Maternal mortality is also a problem because of existing health systems. Lack of investment and poor access to resources. That’s the big bug bear of African countries. We are denied the ability to mobilize our own resources because we are not in control of the resources that we have internally. It’s always circumscribed by global financial rule or some other northern national doing the extraction. Or taxation moving out of the system. These things are all interlinked. They all compound the problems of maternal mortality. So when we tackle them, we have to tackle them in their entirety. We’re actually asking for changing the rules so that we can take control of our oil resources, our coal resources, our gas resources – and use these for the development of our own countries in a way that makes sense.

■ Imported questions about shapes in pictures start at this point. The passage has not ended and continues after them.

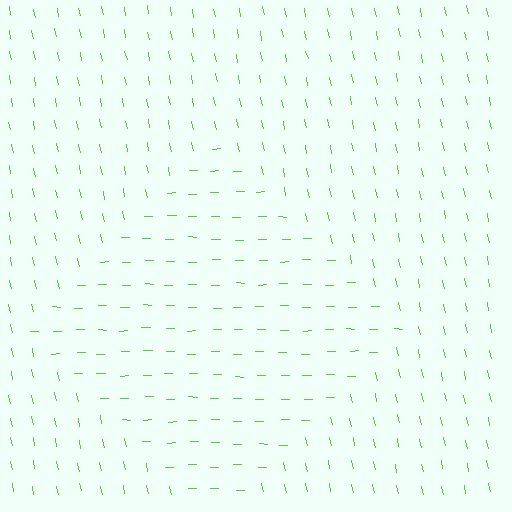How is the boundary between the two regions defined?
The boundary is defined purely by a change in line orientation (approximately 78 degrees difference). All lines are the same color and thickness.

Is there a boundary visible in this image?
Yes, there is a texture boundary formed by a change in line orientation.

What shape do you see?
I see a diamond.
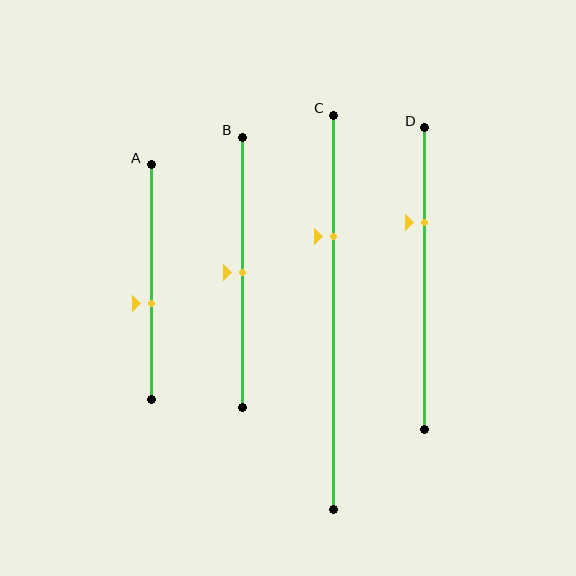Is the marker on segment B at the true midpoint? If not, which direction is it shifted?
Yes, the marker on segment B is at the true midpoint.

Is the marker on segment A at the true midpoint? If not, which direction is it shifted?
No, the marker on segment A is shifted downward by about 9% of the segment length.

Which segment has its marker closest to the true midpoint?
Segment B has its marker closest to the true midpoint.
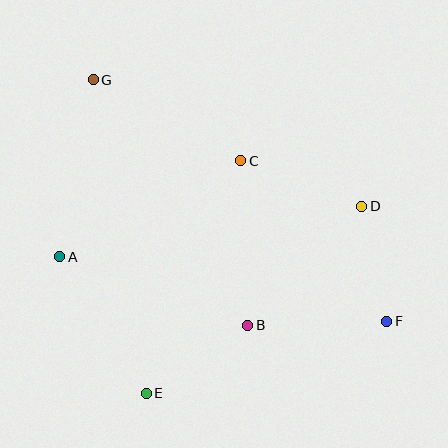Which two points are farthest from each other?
Points F and G are farthest from each other.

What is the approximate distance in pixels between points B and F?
The distance between B and F is approximately 139 pixels.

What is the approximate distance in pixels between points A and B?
The distance between A and B is approximately 200 pixels.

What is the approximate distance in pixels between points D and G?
The distance between D and G is approximately 297 pixels.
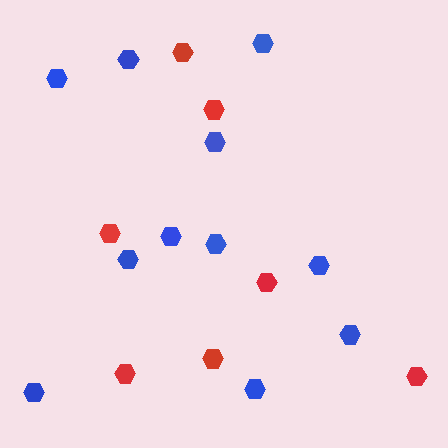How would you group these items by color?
There are 2 groups: one group of blue hexagons (11) and one group of red hexagons (7).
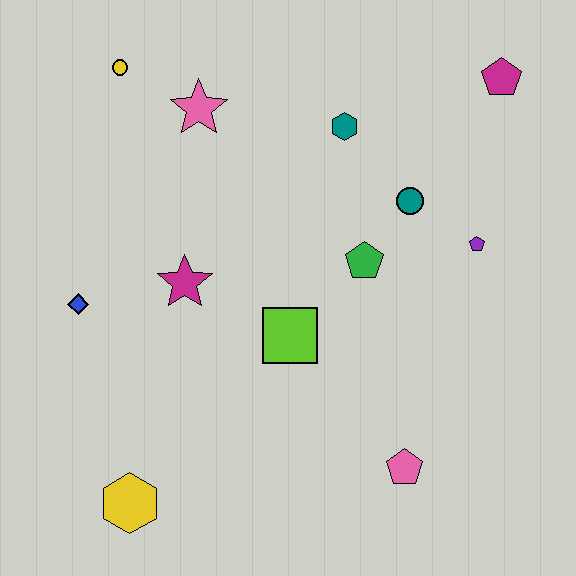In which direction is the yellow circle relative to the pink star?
The yellow circle is to the left of the pink star.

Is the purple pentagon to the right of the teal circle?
Yes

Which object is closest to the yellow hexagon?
The blue diamond is closest to the yellow hexagon.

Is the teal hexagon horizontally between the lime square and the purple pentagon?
Yes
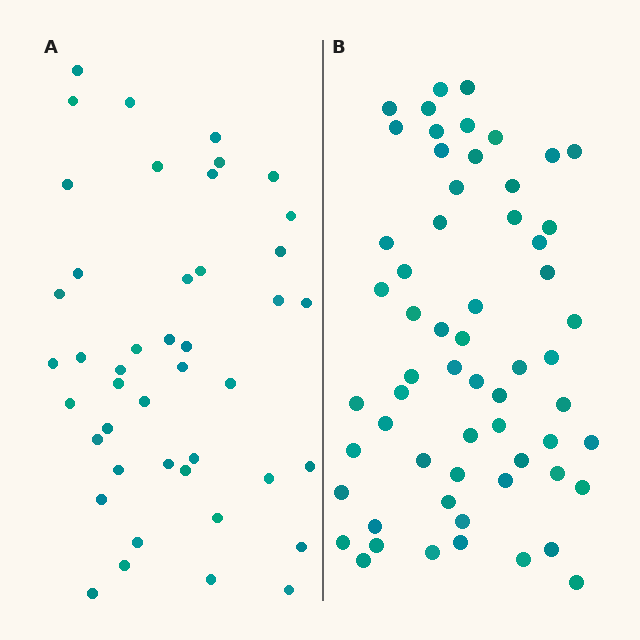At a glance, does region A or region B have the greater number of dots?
Region B (the right region) has more dots.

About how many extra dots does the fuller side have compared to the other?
Region B has approximately 15 more dots than region A.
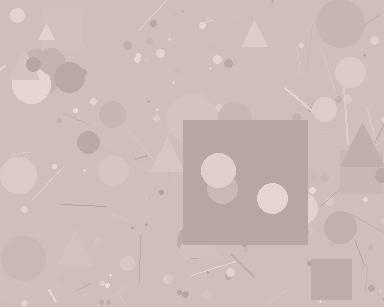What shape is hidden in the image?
A square is hidden in the image.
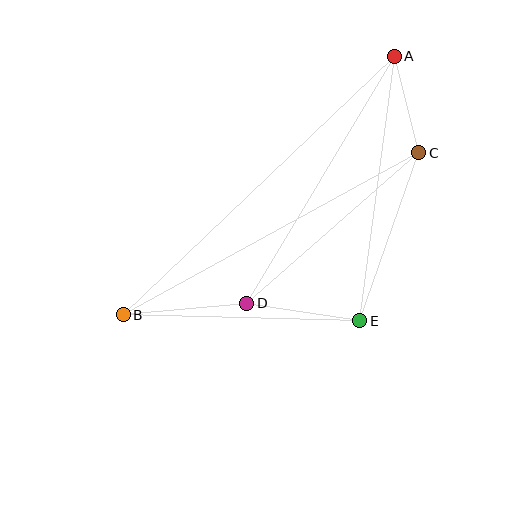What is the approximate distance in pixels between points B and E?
The distance between B and E is approximately 237 pixels.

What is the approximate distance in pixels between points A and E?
The distance between A and E is approximately 266 pixels.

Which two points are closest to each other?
Points A and C are closest to each other.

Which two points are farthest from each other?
Points A and B are farthest from each other.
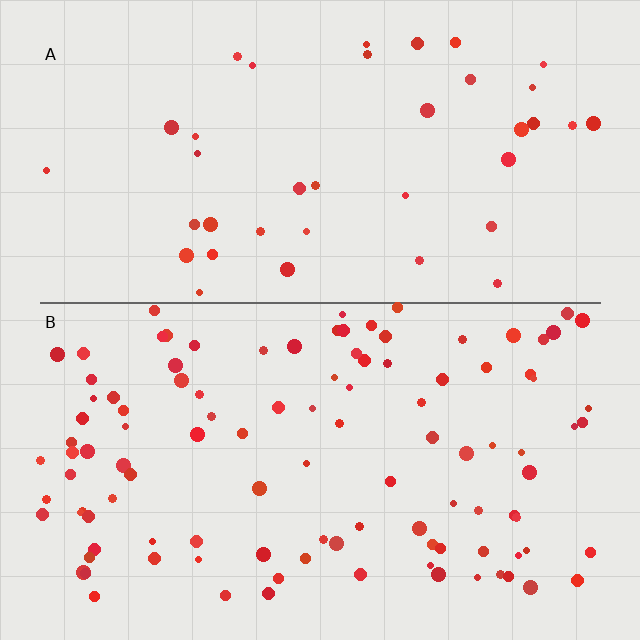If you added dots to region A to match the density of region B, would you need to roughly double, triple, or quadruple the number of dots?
Approximately triple.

As you continue your work to ensure that SRHR is included in the development framework, what are your main priorities over the next few months?

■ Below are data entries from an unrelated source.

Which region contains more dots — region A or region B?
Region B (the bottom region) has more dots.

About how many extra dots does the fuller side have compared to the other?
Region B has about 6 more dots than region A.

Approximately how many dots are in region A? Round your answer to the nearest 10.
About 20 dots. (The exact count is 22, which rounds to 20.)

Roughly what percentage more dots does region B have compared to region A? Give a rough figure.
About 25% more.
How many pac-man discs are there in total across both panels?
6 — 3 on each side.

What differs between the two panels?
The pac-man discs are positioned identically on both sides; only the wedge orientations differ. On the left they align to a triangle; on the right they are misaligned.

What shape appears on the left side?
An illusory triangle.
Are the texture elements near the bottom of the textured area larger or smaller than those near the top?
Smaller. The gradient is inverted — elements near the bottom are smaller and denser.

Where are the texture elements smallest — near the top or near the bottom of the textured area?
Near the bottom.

Dangor: We need to ensure that we don’t change the 17 targets that have been identified. We had lots of negotiations to get at least acceptable language on reproductive rights. Now, we need to look at those indicators, look at how we refine them to ensure delivery. For example, comprehensive sexuality education is a key component of SRHR. Unsafe abortion as a target must be dealt with. One of the indicators needs to talk about reducing maternal mortality and morbidity linked to unsafe abortion.

Kissi: I agree that the 17 goals provide a very solid basis. In my ideal world, there would be an opportunity to open up a bit, to include more of the issues that affect young people. I don’t think we have succeeded in prioritizing youth in the new framework.